Highlights

The Finance Bill for the year 2016 adopted by the Council of Government : 16/10/2015

The Finance Bill for the year 2016 adopted by the Council of Government

The Council of Government held, Wednesday, October 14th, 2015, under the chairmanship of Head of Government, Mr. Abdelilah Benkirane, adopted the finance bill 70-15 for the fiscal year 2016, and the five related draft decrees.
 During the early works of the Council, Mr. Mohammed BOUSSAID, Minister of Economy and Finance, gave a presentation on the general guidelines of the proposed Finance Bill​ 2016.

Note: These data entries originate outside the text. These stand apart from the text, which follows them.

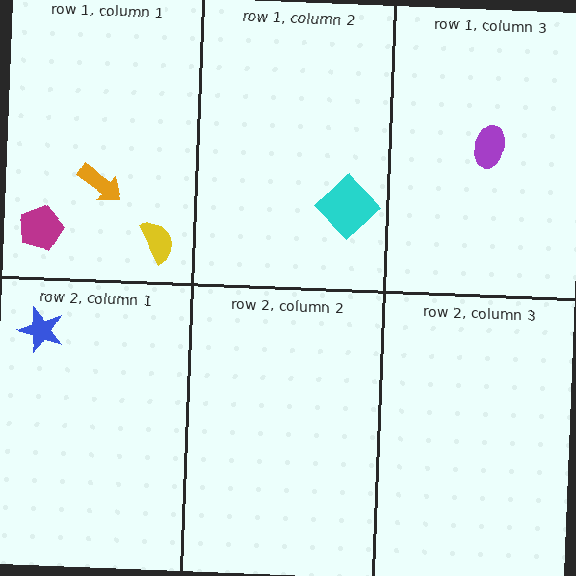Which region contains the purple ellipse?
The row 1, column 3 region.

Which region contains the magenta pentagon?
The row 1, column 1 region.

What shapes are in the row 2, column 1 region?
The blue star.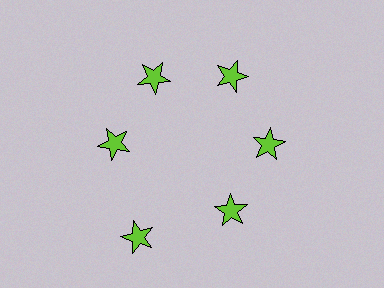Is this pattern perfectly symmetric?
No. The 6 lime stars are arranged in a ring, but one element near the 7 o'clock position is pushed outward from the center, breaking the 6-fold rotational symmetry.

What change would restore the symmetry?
The symmetry would be restored by moving it inward, back onto the ring so that all 6 stars sit at equal angles and equal distance from the center.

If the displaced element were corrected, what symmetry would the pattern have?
It would have 6-fold rotational symmetry — the pattern would map onto itself every 60 degrees.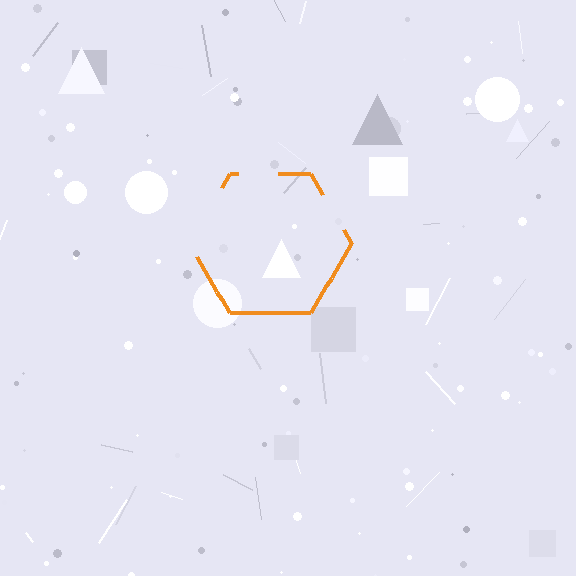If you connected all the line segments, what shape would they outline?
They would outline a hexagon.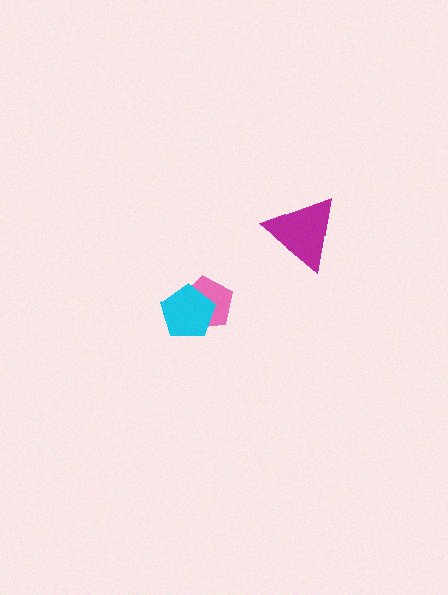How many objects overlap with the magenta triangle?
0 objects overlap with the magenta triangle.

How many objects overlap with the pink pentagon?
1 object overlaps with the pink pentagon.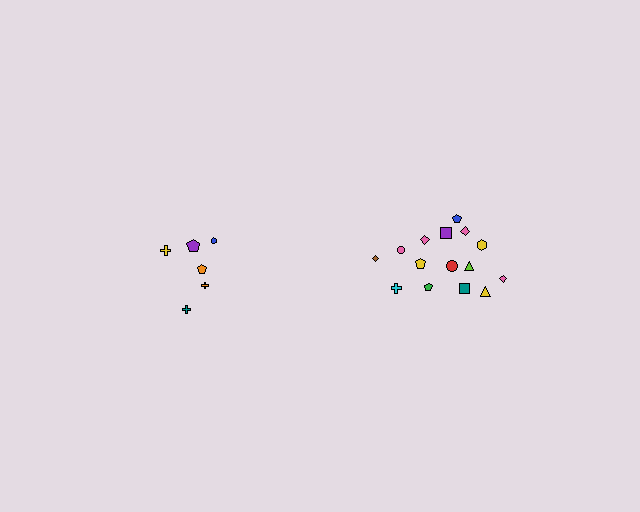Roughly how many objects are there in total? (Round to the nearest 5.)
Roughly 20 objects in total.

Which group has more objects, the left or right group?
The right group.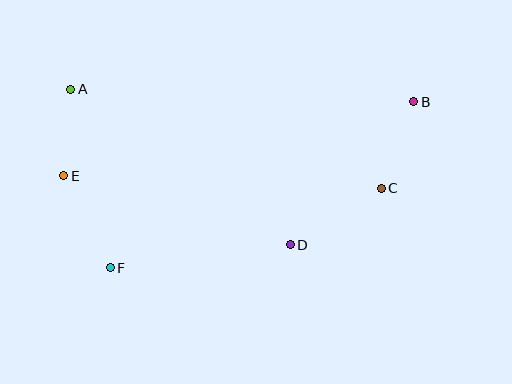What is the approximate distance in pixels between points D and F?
The distance between D and F is approximately 182 pixels.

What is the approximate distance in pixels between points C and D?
The distance between C and D is approximately 107 pixels.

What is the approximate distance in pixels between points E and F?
The distance between E and F is approximately 103 pixels.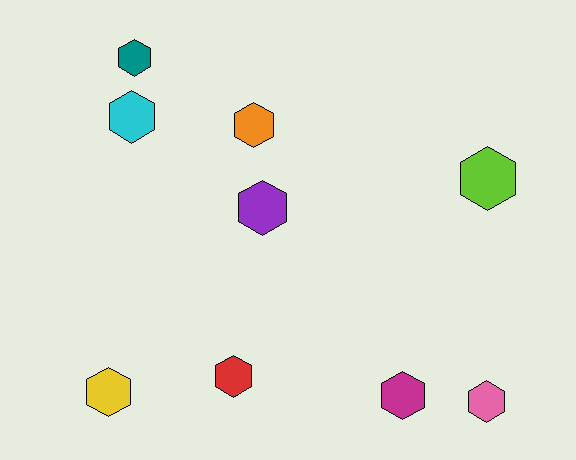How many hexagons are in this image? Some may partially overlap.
There are 9 hexagons.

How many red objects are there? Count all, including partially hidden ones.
There is 1 red object.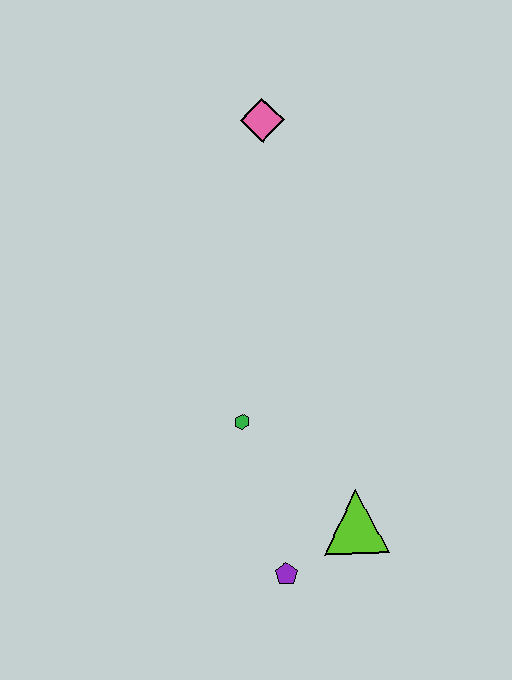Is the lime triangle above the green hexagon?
No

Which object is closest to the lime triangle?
The purple pentagon is closest to the lime triangle.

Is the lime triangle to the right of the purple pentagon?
Yes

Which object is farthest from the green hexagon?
The pink diamond is farthest from the green hexagon.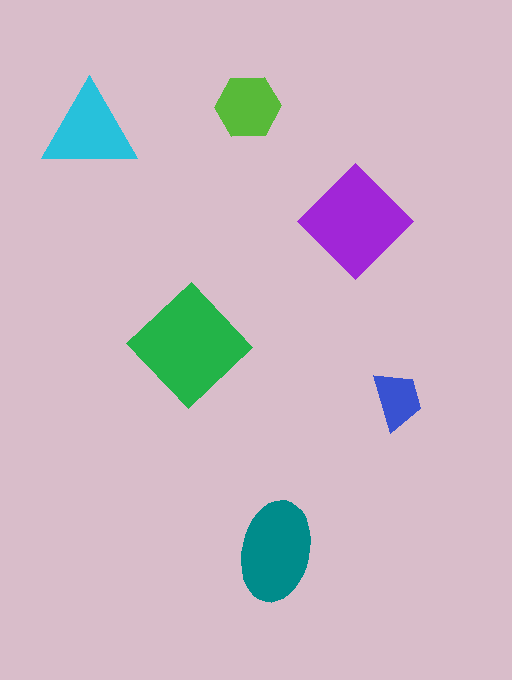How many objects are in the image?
There are 6 objects in the image.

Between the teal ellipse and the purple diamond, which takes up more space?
The purple diamond.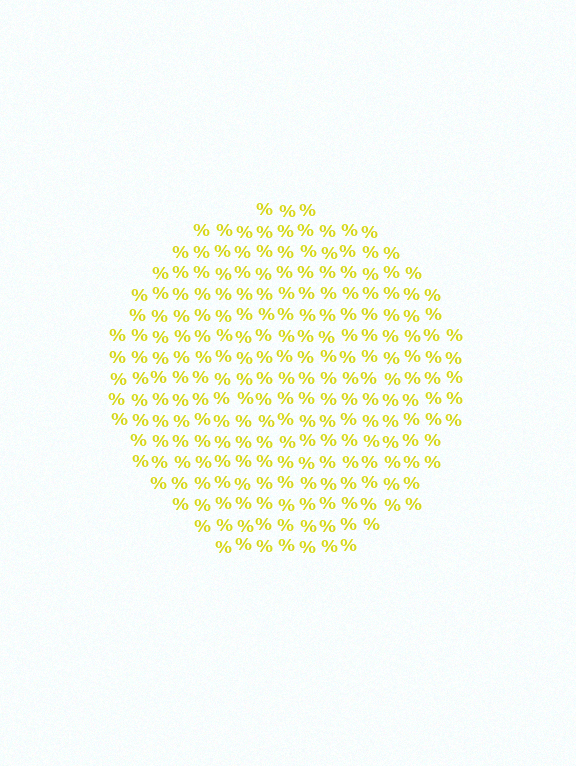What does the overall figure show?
The overall figure shows a circle.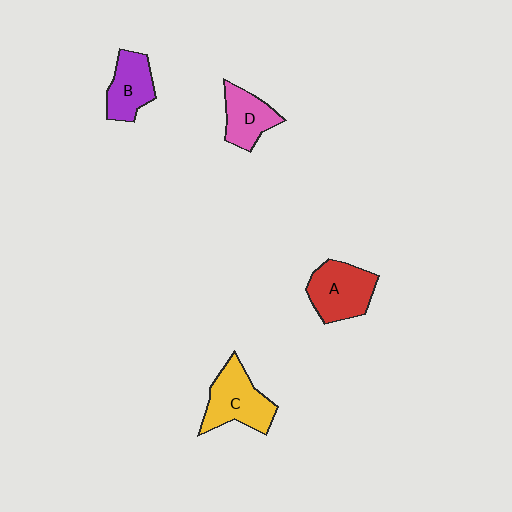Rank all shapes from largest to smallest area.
From largest to smallest: C (yellow), A (red), B (purple), D (pink).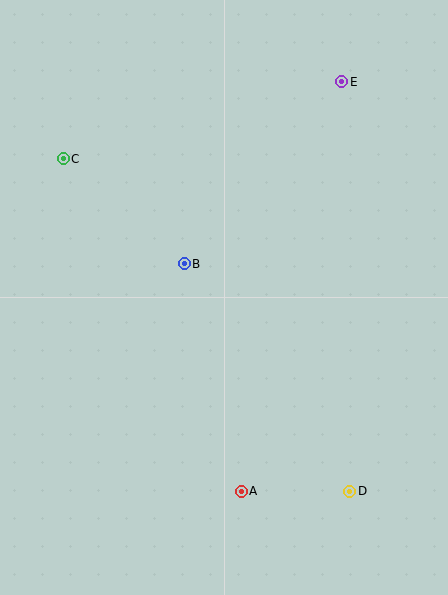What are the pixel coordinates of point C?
Point C is at (63, 159).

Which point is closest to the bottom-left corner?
Point A is closest to the bottom-left corner.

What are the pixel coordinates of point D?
Point D is at (350, 491).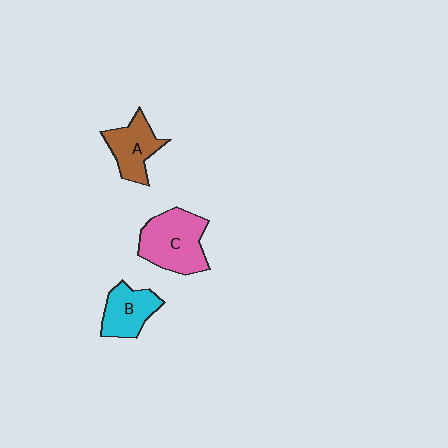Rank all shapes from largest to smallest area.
From largest to smallest: C (pink), A (brown), B (cyan).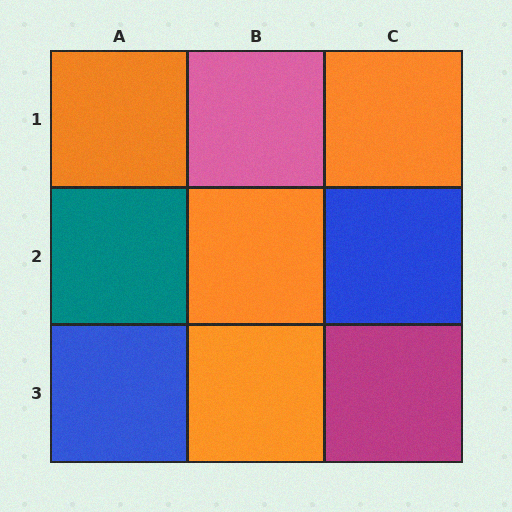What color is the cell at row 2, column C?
Blue.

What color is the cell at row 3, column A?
Blue.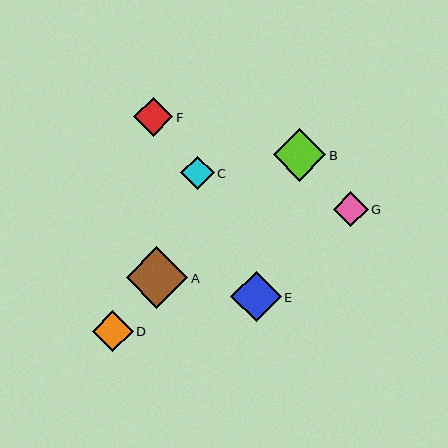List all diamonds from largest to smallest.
From largest to smallest: A, B, E, D, F, G, C.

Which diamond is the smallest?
Diamond C is the smallest with a size of approximately 34 pixels.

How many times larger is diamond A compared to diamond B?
Diamond A is approximately 1.2 times the size of diamond B.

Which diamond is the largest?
Diamond A is the largest with a size of approximately 62 pixels.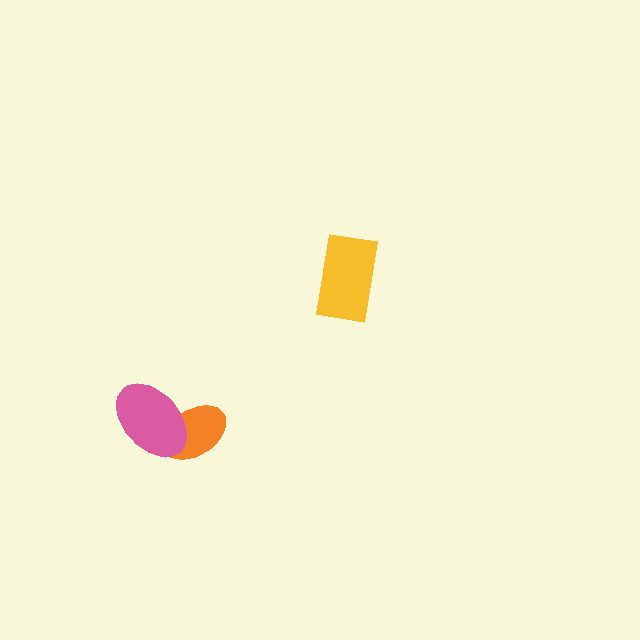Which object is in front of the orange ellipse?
The pink ellipse is in front of the orange ellipse.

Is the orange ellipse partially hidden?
Yes, it is partially covered by another shape.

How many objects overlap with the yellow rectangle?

 Mr. BOUSSAID stated that this bill, developed in conformity with the high royal instructions tends to implement the general guidelines adopted by the Council of Ministers and which are structured around four priorities:​
  • Consolidating the basis for a balanced economic growth continuing to support demand and the encouragement of the offer through, in particular, the stimulation of industrialization, the encouragement of private investment, the support of the business and the acceleration of sector-based plans;

  • Strengthening the pillars of an integrated economic development that reduces social and spatial disparities and offer decent work opportunities;
  • Accelerating the implementation of regionalization and the rate of major structural reforms;

  • The implementation of the reform of the organic budget law and the pursuit of efforts for the gradual recovery of macroeconomic balances.
​The Minister of Economy and Finance stressed that this bill also aims at the implementation of the ambitious program announced by His Majesty the King, may God Assist Him, in the throne speech, on the fight against deficits for public services and basic services in rural areas, especially in remote and isolated regions.

 This Finance Bill comes in an international context characterized by an improvement in the forecasts of the world economy and promising prospects for the Euro-Mediterranean region, promoting foreign demand, and lower oil prices on international markets.

 It also comes after a year marked by a growth rate of 5% and an agricultural crop having reached a record of 115 million quintals as well as under favorable economic indicators arising from a series of major reforms which led to the decline in the deficit of the balance of payments to 2.8% instead of 9% four years ago and that of the trade balance of 20.4% compared to last year.

 These data reflect the decline in the budget deficit to 4.3% in 2015 against 7.7% in 2012, the decline in the unemployment rate to 8.7% and the controlling of inflation of 1.8%, as of indicators that will enable our country to continue during the next budget year, major reforms and implement the broad guidelines of the finance bill.

 Regarding the quantitative indicators of this bill, it is based on four assumptions: achieving a growth rate of 3%, further reducing the budget deficit to 3.5% and controlling inflation up to 1.7%, as part of an oil price of 61 dollar per barrel.

 The figures are established on the basis of expenditure amounting to 388 billion dirhams and revenues should reach 364 billion dirhams.